L’aggressione da parte di una baby gang subita da un 16enne alla stazione della Metropolitana del Policlinico è solo l’ultimo degli episodi di violenza tra minori che si sono verificati ultimamente nel napoletano: Arturo, Gaetano, i due amici picchiati con una catena a Pomigliano d’Arco sono adolescenti con l’unica colpa di essersi trovati nel posto sbagliato al momento sbagliato, vittime dell’impulso violento e immotivato di loro coetanei. Un problema che si manifesta in egual misura in tutta Italia. Le chiamano baby gang, ma forse sarebbe più corretto parlare di branco di adolescenti violenti in azione. Perché se i connotati della baby gang fanno riferimento alla microcriminalità organizzata, il branco invece è un’aggregazione di ragazzi affratellati che mette in atto comportamenti devianti più impulsivi, meno strutturati e che spesso agisce senza motivazione apparente. Infatti è proprio il branco (baby gang) ad abbassare la soglia di percezione dell’illecito e a deumanizzare la vittima, per giustificare le proprie imprese e stabilire con essa rapporti interpersonali prevaricatori e vessatori. Un modo, per questi giovani “a metà”, di avere la libertà dell’adulto e l’irresponsabilità del bambino, per attuare comportamenti appaganti e rafforzativi dell’autostima, ben lontano da quelli proposti da scuola e società.
Ma quali le cause?
Contesti familiari problematici sono certamente la prima causa precipitante di un disagio generazionale sempre più diffuso tra i ragazzi. Conflitti, separazioni, divorzi, perdite, latitanza del controllo genitoriale, abusi di vario tipo. Provenienza da famiglie multiproblematiche, a volte eccessivamente accondiscendenti o iperprotettive e non necessariamente avviluppate in una condizione di disagio economico.

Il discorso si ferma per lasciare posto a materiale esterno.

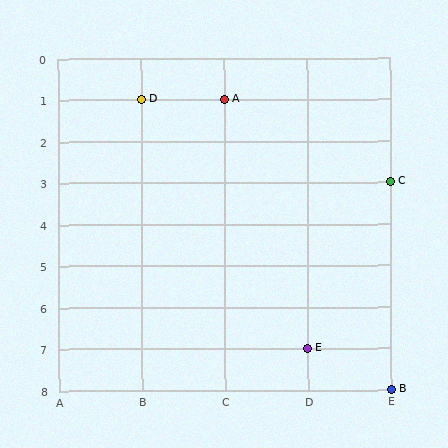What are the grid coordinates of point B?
Point B is at grid coordinates (E, 8).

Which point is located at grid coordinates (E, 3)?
Point C is at (E, 3).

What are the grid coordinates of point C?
Point C is at grid coordinates (E, 3).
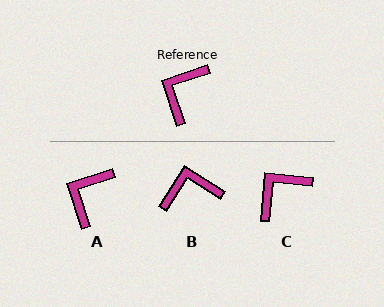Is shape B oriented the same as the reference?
No, it is off by about 50 degrees.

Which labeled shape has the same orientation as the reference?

A questo si aggiunge il profilo di una generazione digitale, iper connessa, social, multitasking che passa giornate in rete, fino ad arrivare allo scollamento definitivo con la realtà. Pensiamo ai profili facebook fasulli, ai giochi che simulano vite parallele, ai nick, agli avatar. Ci si conosce in rete, ci si innamora, flirta, spoglia, ci si prende e ci si lascia. Tutto on line, immersi in surrogati di affettività che generano isolamento e marginalizzazione.
Nasce allora negli adolescenti il comportamento violento, spesso per contagio, per emulazione, con la convinzione di rimanere impuniti: sotto i 14 anni non sono imputabili, sopra i 14 anni si devono valutare tutta una serie di fattori, tra cui la capacità di intendere e di volere.

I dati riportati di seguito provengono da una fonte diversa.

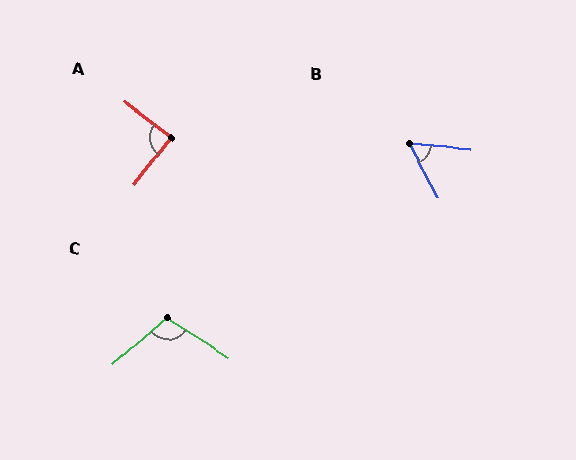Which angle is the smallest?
B, at approximately 56 degrees.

Uno sbaraglio generale che si ripercuote su di loro, che crescono senza paura, senza timore di una punizione, di una sanzione, alimentandosi sul web di serie in streaming che osannano i comportamenti criminali, i cui protagonisti diventano i loro idoli.
Il procuratore nazionale Antimafia Franco Roberti afferma: “I ragazzi vanno sottratti alla camorra: senza la scuola, senza una cinematografia e una letteratura che propongano modelli migliori dei personaggi di Gomorra, senza una prospettiva di lavoro e senza lo sport che educa alla lealtà e al rispetto delle regole, saranno lasciati sempre soli”.
Ovviamente, non è una serie, un videogioco, un video che creano un criminale, ma in una psiche già deviata, labile e predisposta, può essere un fattore condizionante e di rinforzo. Questo porta ad avere sempre più dei profili di rischio, non per forza legati a quartieri o a condizioni difficili. Spesso sono ragazzi benestanti, che provengono da famiglie con un livello socio-economico elevato, che comunque non vivono in periferia in mezzo alla criminalità, ma che vanno a scuola e potrebbero avere un futuro diverso da quello che generano con i loro comportamenti. Ma, se questo potere persuasivo esiste o se esiste almeno nel caso di soggetti già predisposti, tenerne conto non è un obbligo morale, ma una scelta possibile.